La crescita dell’economia italiana è poca, ma ogni giorno più solida. La riparazione del sistema bancario è ancora in corso, ma certa. Gli investimenti pubblici sono molto minori del necessario, ma cominciano a muoversi. I consumi sono ancora a livello insufficiente, ma stanno salendo in parecchi settori. Le tasse sono sempre insostenibili, ma appare più credibile che nel passato, per motivi di necessità oggettiva, la volontà politica di ridurle. Veri tagli alla spesa pubblica improduttiva o la sua riorganizzazione più efficiente ancora non si vedono, ma è osservabile la crescente consapevolezza della politica che tali azioni vadano fatte sul serio. In sintesi, il sistema economico italiano è in ripresa e riorganizzazione ambedue lente.
In teoria, dovremmo chiederci come accelerarle. In pratica, la spugnosità del sistema è così evidente da rendere difficile accelerazioni non traumatiche, considerando che ogni riforma di efficienza del modello implica dissensi in qualche settore sociale riducendo il consenso per attuarla. Pertanto appare più realistico concepire una strategia che accompagni la ripresa lenta piuttosto che invocare soluzioni accelerative alla fine impraticabili.

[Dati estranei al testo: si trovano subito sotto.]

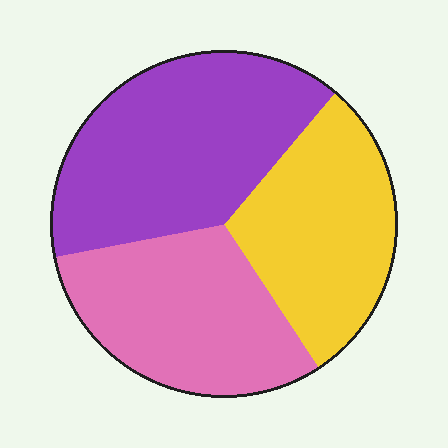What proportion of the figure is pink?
Pink covers about 30% of the figure.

Tuttavia, applicare tale realismo non dipende da una decisione sovrana, ma da una decisione a livello europeo di attutire il rigore per un certo periodo.
Per esempio, se l’Italia dovesse rispettare i criteri europei per la riduzione del debito come determinati sia dalla Commissione, sia da un recente rapporto della Bce, dovrebbe attuare riduzioni immediate della spesa pubblica oppure alzare le tasse, cosa che impedirebbe la strategia di ripresa lenta non traumatica con impatto destabilizzante. Al momento il governo sta preparando un piano che eviti traumi nel 2016, ma lo fa rimandando il problema al 2017, anno delicato perché sarà prossima la fine del programma Bce che di fatto garantisce il debito italiano oltre che inondare con liquidità a basso costo il mercato. Sarà un grosso problema.
Per questo suggerisco di pensare a un biennio 2017-18 di pausa nell’applicazione più stringente delle regole europee, per tutti, allo scopo di consolidare riprese lente. Non solo. Il biennio, poi, dovrebbe essere dedicato alla revisione dei trattati europei per renderli capaci di indurre un ordine economico che rassicuri la Germania, ma senza impatti depressivi che soffocano Italia, Francia e altri.
Servono una pausa e un nuovo compromesso europeo senza i quali è improbabile che le elezioni in Francia, Germania e Italia del 2017-18 confermino la continuità dell’eurosistema.